U of M law students tour Israel

Bryan Schwartz

WINNIPEG — A group of first-year University of Manitoba law students saw a “different side of Israel” on a recent tour of the country sponsored by the Canadian Friends of the Hebrew University of Jerusalem (CFHU).

During the three-week tour this past May, the students learned about the Israeli legal system, its constitutional developments and its interaction with international law.

The students’ agenda included lectures about the role of the Supreme Court in Israeli society; laws that protect intellectual property in Israel; Jewish and family law; the basic nature of international law generally, and trade law in particular, as well as current challenges involving the mix of politics and business in the area of trade relations.

“We were able to visit the Supreme Court of Israel, test-drive electric cars at Better Place [a company that aims to bring affordable electric cars to the mainstream] and hear from a legal adviser to the IDF counterterrorism division,” said Alexandra Miles, one of the students who went on the tour.

“Each of these experiences, along with many others, presented a different side of Israel and reflected the struggles that the nation faces and the solutions that are being implemented to address those issues.”

The tour was part of the Mishpatim program, which was founded last year by U of M law professor Bryan Schwartz, in conjunction with the Winnipeg chapter of the CFHU. Schwartz, who has been on U of M’s faculty of law since 1981, is the inaugural Asper Professor of International Business and Trade Law.

Schwartz, who led the tour, said that “Israel has had to face many of the challenges – often at an especially intensive and complicated level – that Canada has had in respecting individual and minority rights in general, and in the particular context of addressing security threats, including terrorism.

Miles said the trip was an invaluable opportunity to get to know Israel’s legal system and in particular, its nascent constitutional framework. “The program provided a wide variety of experiences that coalesced to demonstrate the unique features of Israeli society,” she said.

For student Caroline Reimer, the tour was a “life-changing experience. It exceeded my expectations,” she said.

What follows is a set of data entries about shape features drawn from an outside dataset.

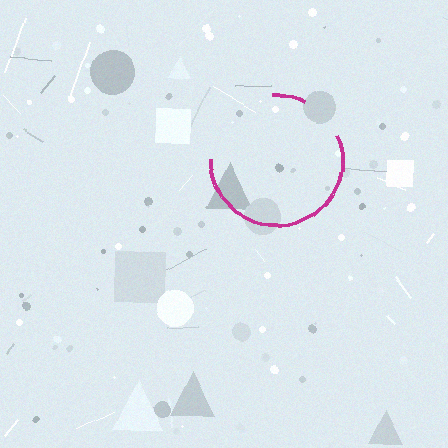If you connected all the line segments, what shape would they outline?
They would outline a circle.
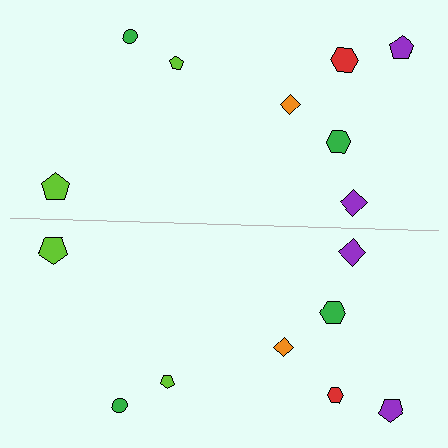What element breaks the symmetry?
The red hexagon on the bottom side has a different size than its mirror counterpart.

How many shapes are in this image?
There are 16 shapes in this image.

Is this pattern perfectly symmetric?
No, the pattern is not perfectly symmetric. The red hexagon on the bottom side has a different size than its mirror counterpart.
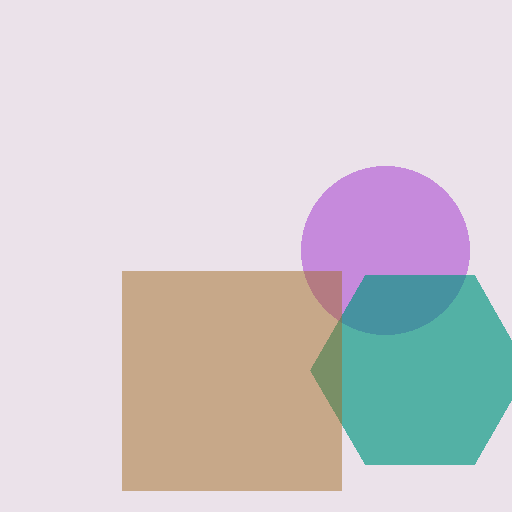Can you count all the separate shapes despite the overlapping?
Yes, there are 3 separate shapes.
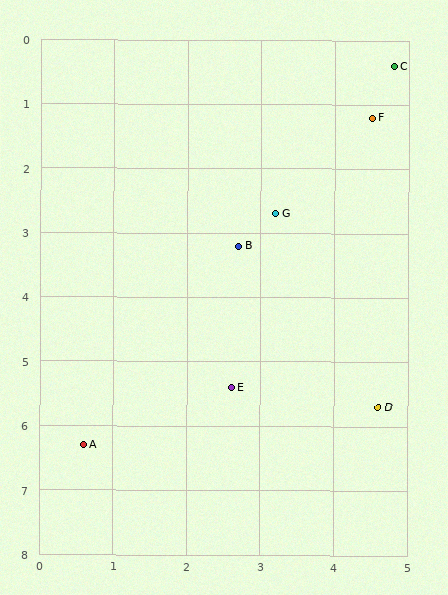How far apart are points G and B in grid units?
Points G and B are about 0.7 grid units apart.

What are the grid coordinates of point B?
Point B is at approximately (2.7, 3.2).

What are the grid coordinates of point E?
Point E is at approximately (2.6, 5.4).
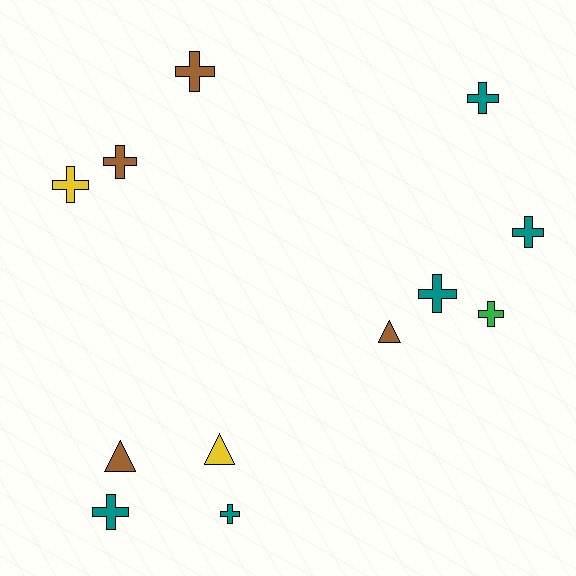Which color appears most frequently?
Teal, with 5 objects.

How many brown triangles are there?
There are 2 brown triangles.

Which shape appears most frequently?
Cross, with 9 objects.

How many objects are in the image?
There are 12 objects.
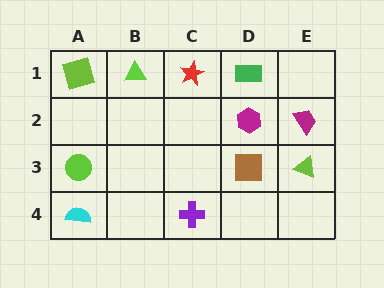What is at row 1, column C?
A red star.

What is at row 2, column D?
A magenta hexagon.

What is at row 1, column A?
A lime square.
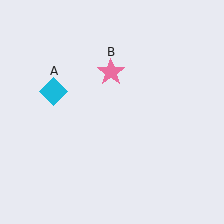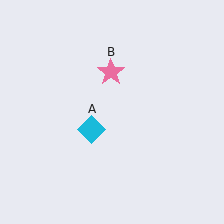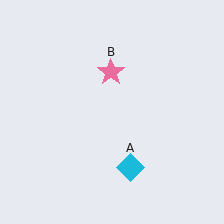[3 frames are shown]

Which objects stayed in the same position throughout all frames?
Pink star (object B) remained stationary.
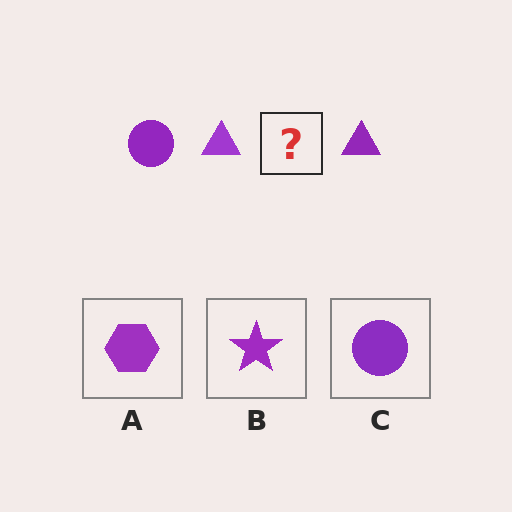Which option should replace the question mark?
Option C.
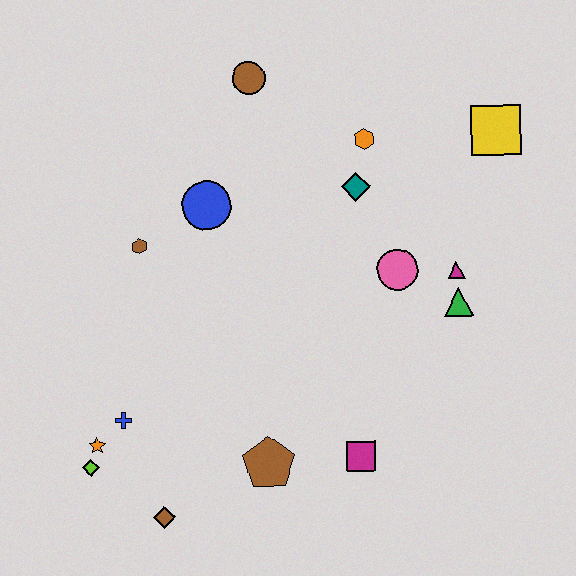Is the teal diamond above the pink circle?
Yes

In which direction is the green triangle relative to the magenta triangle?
The green triangle is below the magenta triangle.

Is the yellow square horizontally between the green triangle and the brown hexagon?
No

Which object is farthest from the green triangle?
The lime diamond is farthest from the green triangle.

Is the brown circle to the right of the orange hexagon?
No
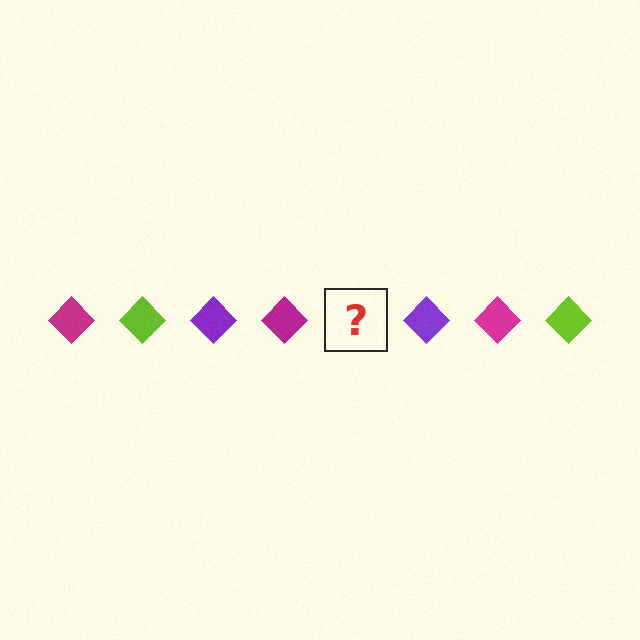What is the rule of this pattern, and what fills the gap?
The rule is that the pattern cycles through magenta, lime, purple diamonds. The gap should be filled with a lime diamond.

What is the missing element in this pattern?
The missing element is a lime diamond.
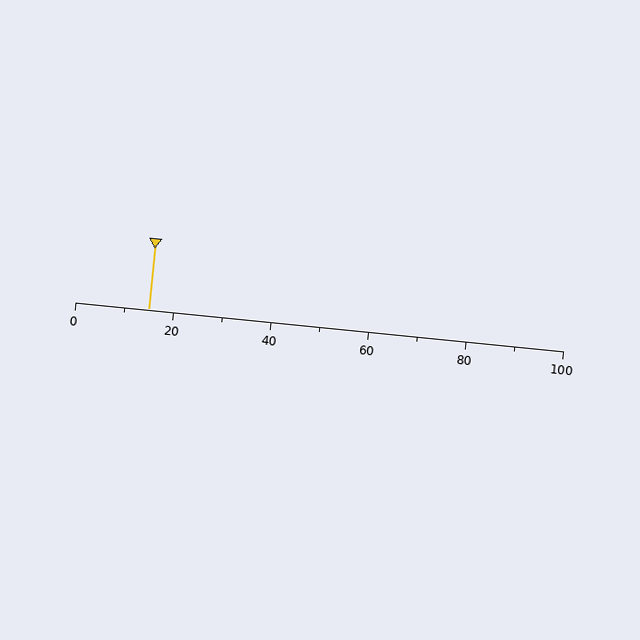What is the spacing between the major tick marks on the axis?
The major ticks are spaced 20 apart.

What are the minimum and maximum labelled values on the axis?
The axis runs from 0 to 100.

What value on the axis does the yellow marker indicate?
The marker indicates approximately 15.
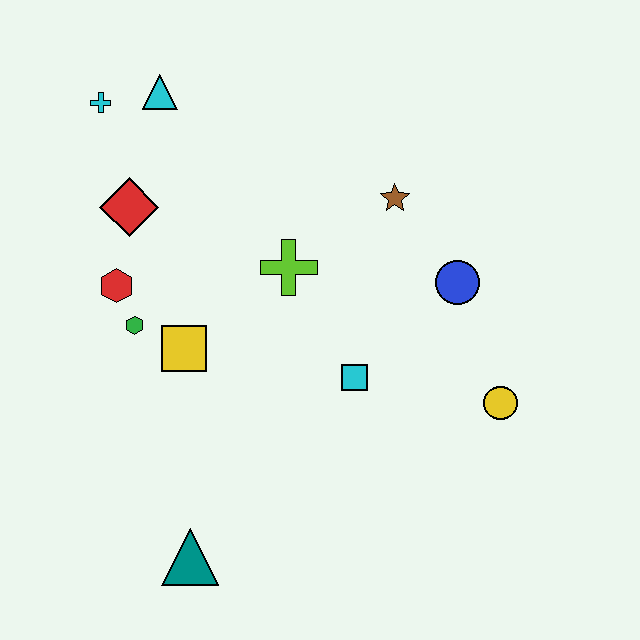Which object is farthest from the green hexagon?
The yellow circle is farthest from the green hexagon.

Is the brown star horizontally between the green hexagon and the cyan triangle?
No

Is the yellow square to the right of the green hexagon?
Yes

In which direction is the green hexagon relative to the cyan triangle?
The green hexagon is below the cyan triangle.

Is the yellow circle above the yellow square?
No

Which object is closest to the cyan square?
The lime cross is closest to the cyan square.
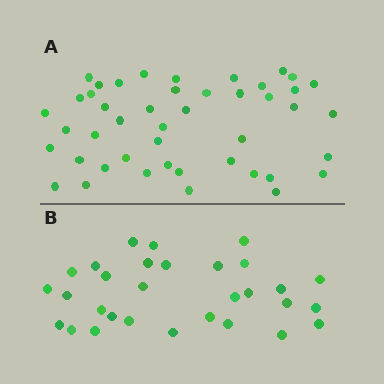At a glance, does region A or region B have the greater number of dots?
Region A (the top region) has more dots.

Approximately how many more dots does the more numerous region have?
Region A has approximately 15 more dots than region B.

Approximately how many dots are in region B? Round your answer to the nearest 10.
About 30 dots.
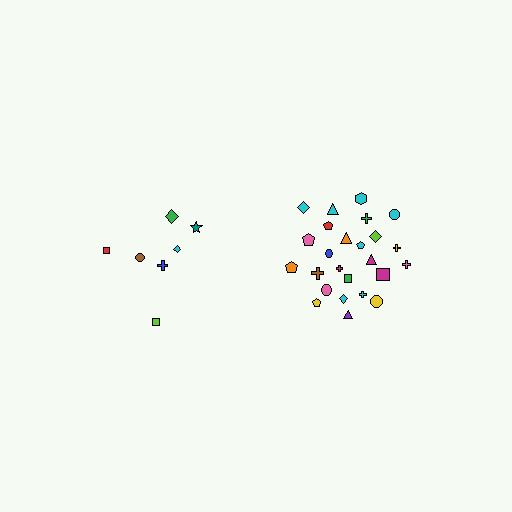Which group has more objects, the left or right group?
The right group.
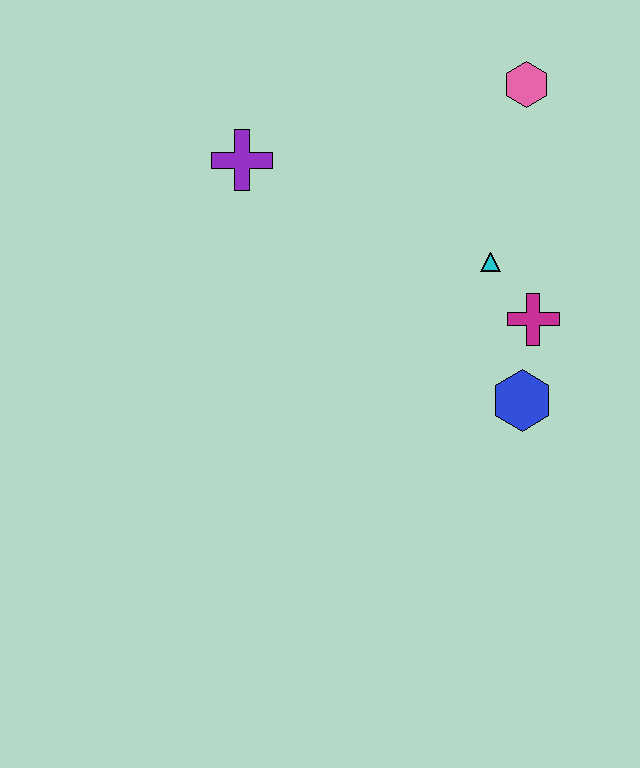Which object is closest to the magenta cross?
The cyan triangle is closest to the magenta cross.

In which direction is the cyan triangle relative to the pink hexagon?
The cyan triangle is below the pink hexagon.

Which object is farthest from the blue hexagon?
The purple cross is farthest from the blue hexagon.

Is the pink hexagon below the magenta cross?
No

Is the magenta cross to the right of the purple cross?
Yes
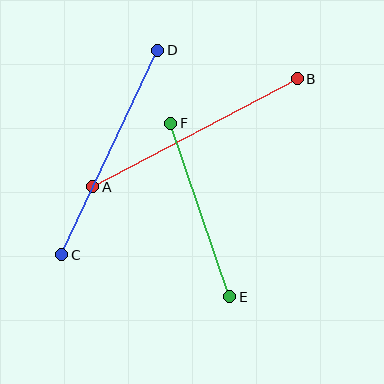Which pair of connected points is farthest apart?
Points A and B are farthest apart.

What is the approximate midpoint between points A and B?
The midpoint is at approximately (195, 133) pixels.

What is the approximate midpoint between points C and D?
The midpoint is at approximately (110, 152) pixels.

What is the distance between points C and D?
The distance is approximately 226 pixels.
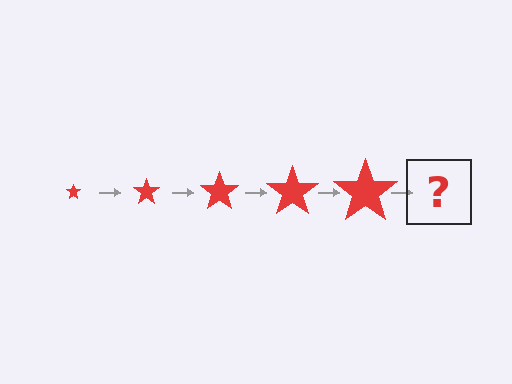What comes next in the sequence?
The next element should be a red star, larger than the previous one.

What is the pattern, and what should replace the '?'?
The pattern is that the star gets progressively larger each step. The '?' should be a red star, larger than the previous one.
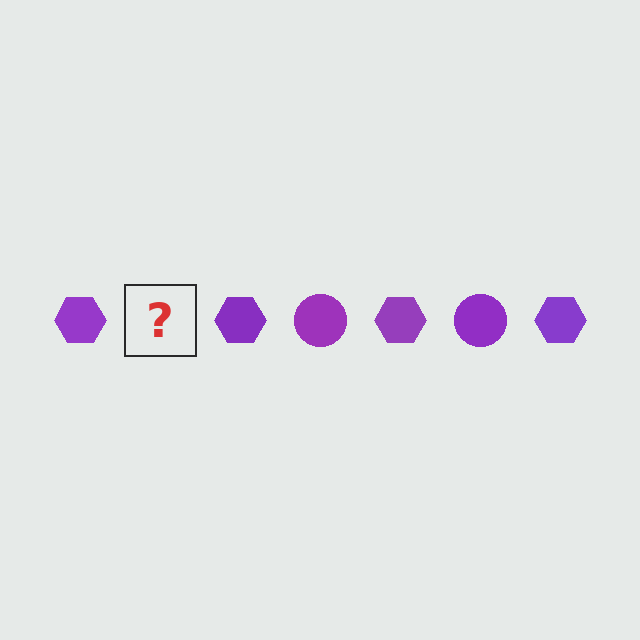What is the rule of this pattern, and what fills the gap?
The rule is that the pattern cycles through hexagon, circle shapes in purple. The gap should be filled with a purple circle.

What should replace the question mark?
The question mark should be replaced with a purple circle.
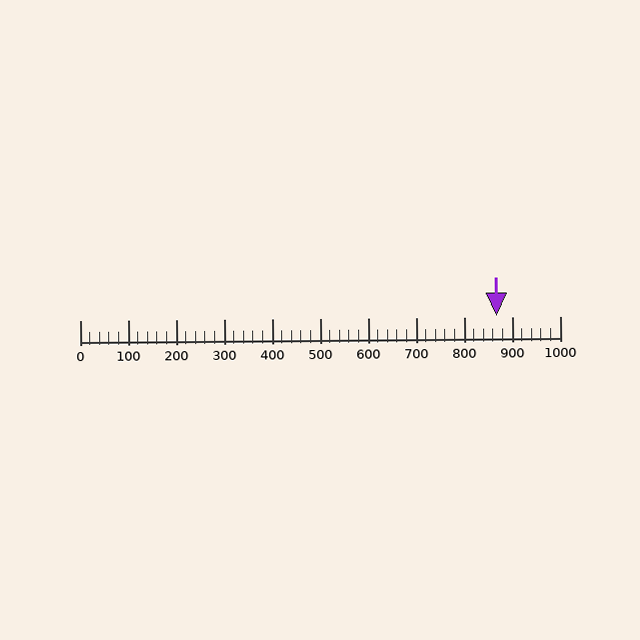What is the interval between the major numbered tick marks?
The major tick marks are spaced 100 units apart.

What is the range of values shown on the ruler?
The ruler shows values from 0 to 1000.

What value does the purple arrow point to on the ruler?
The purple arrow points to approximately 867.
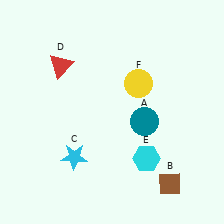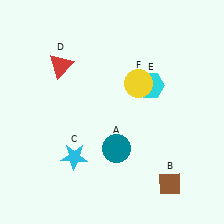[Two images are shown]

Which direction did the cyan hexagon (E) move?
The cyan hexagon (E) moved up.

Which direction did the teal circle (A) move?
The teal circle (A) moved down and to the left.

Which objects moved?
The objects that moved are: the teal circle (A), the cyan hexagon (E).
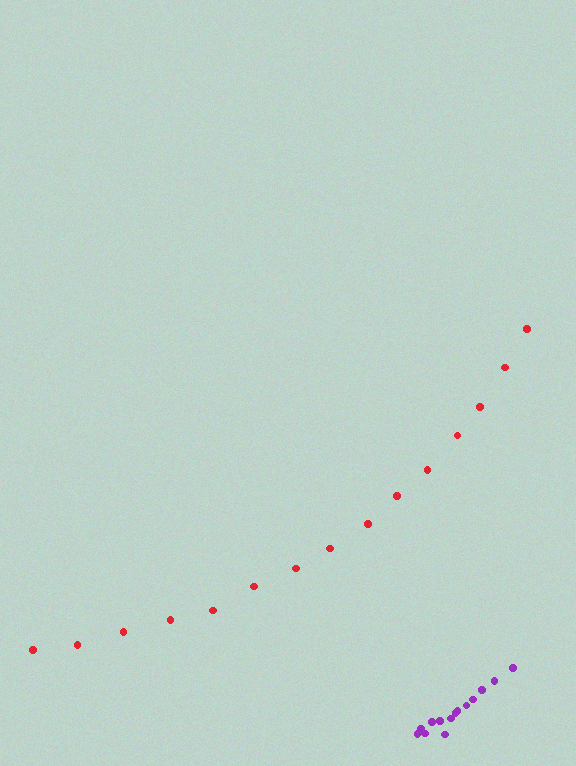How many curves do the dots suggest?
There are 2 distinct paths.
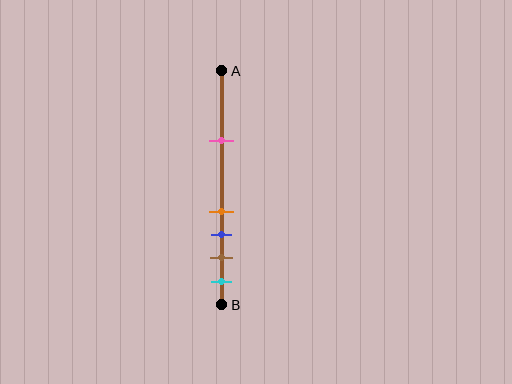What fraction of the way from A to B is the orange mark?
The orange mark is approximately 60% (0.6) of the way from A to B.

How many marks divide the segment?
There are 5 marks dividing the segment.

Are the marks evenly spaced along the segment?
No, the marks are not evenly spaced.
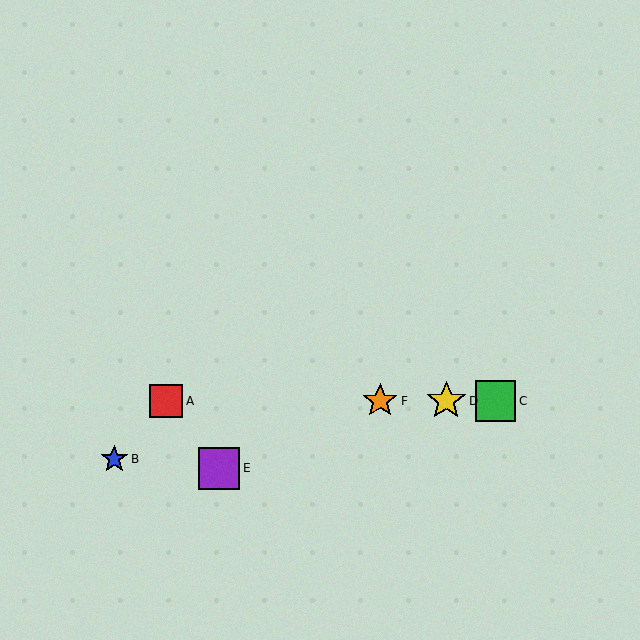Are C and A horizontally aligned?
Yes, both are at y≈401.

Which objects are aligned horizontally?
Objects A, C, D, F are aligned horizontally.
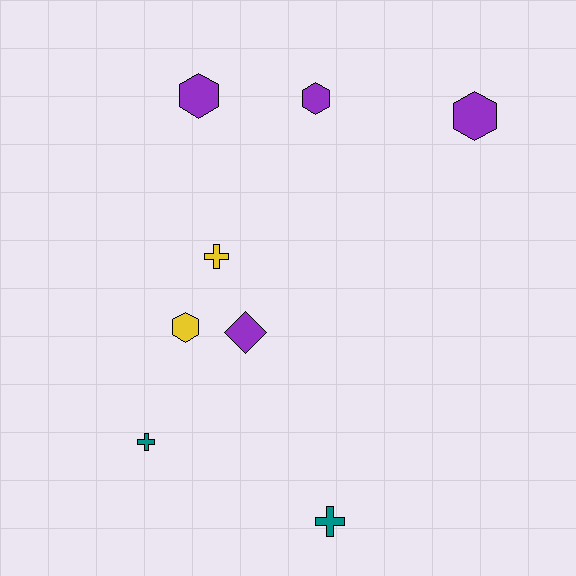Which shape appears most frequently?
Hexagon, with 4 objects.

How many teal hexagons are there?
There are no teal hexagons.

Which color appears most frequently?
Purple, with 4 objects.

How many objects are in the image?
There are 8 objects.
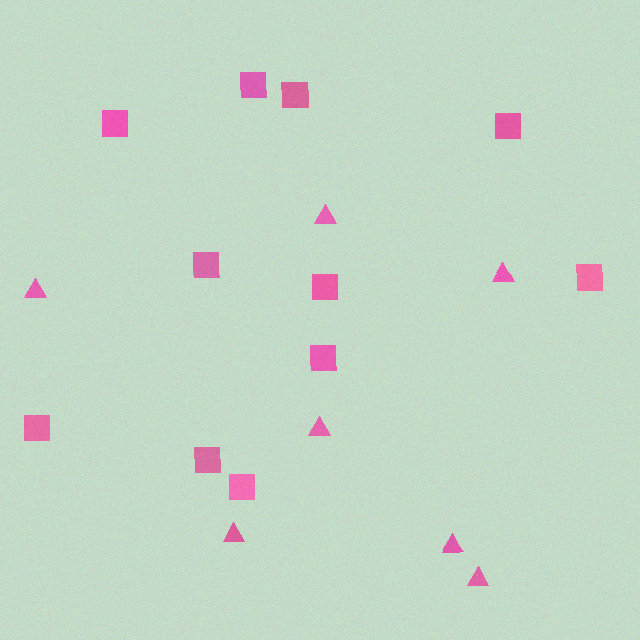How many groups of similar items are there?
There are 2 groups: one group of triangles (7) and one group of squares (11).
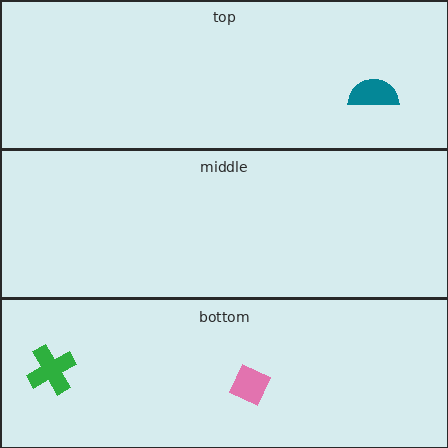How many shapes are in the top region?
1.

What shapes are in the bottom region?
The pink square, the green cross.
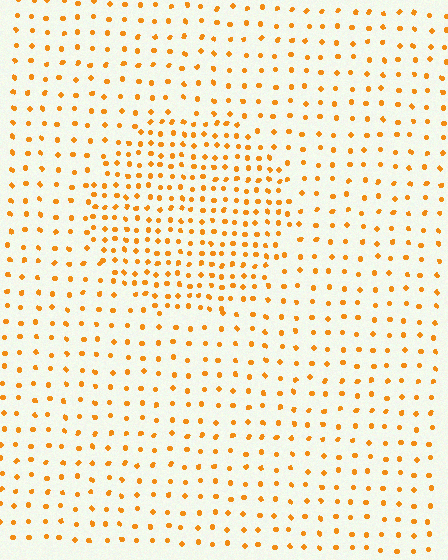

“We are hoping,” Schwartz said, “that the lessons learned will give Canadian students much to think about in terms of lessons to be emulated or avoided in addressing some of the comparable problems in Canada – itself a society with traditional peoples, such as First Nations citizens, many newcomers from all over the world, and interested in developing a culture of risk-taking and innovation.”

Last year, the inaugural year of the program, the group consisted entirely of U of M law students. This year, the 23-person group also included two Asper School of Business students and three law students from the University of Saskatchewan.

The students heard lectures from an Israeli terrorism expert, an Arab Israeli clerking at the Supreme Court and a Druze professor. They visited Hebrew U, the University of Tel Aviv, the Technion, the Bahai Centre in Haifa, a Jewish Ethiopian absorption centre and a workers hotline, an NGO dedicated to protecting workers’ rights.

 “We are very grateful to the provincial government for its financial support this year, which is linked to its interest in having our students exposed to the various comparisons and lessons to be learned from Israel’s own successes and setbacks,” Schwartz said.

He added that the second tour has been more successful than the inaugural one because it “introduced students in both law and commerce to a wide range of issues that intertwine law, politics, sociology and economics. Our speakers and material were diverse in perspective. 

 “The hope is eventually to have a program that has a Manitoba core, but accessible to students across Canada in both law and business.”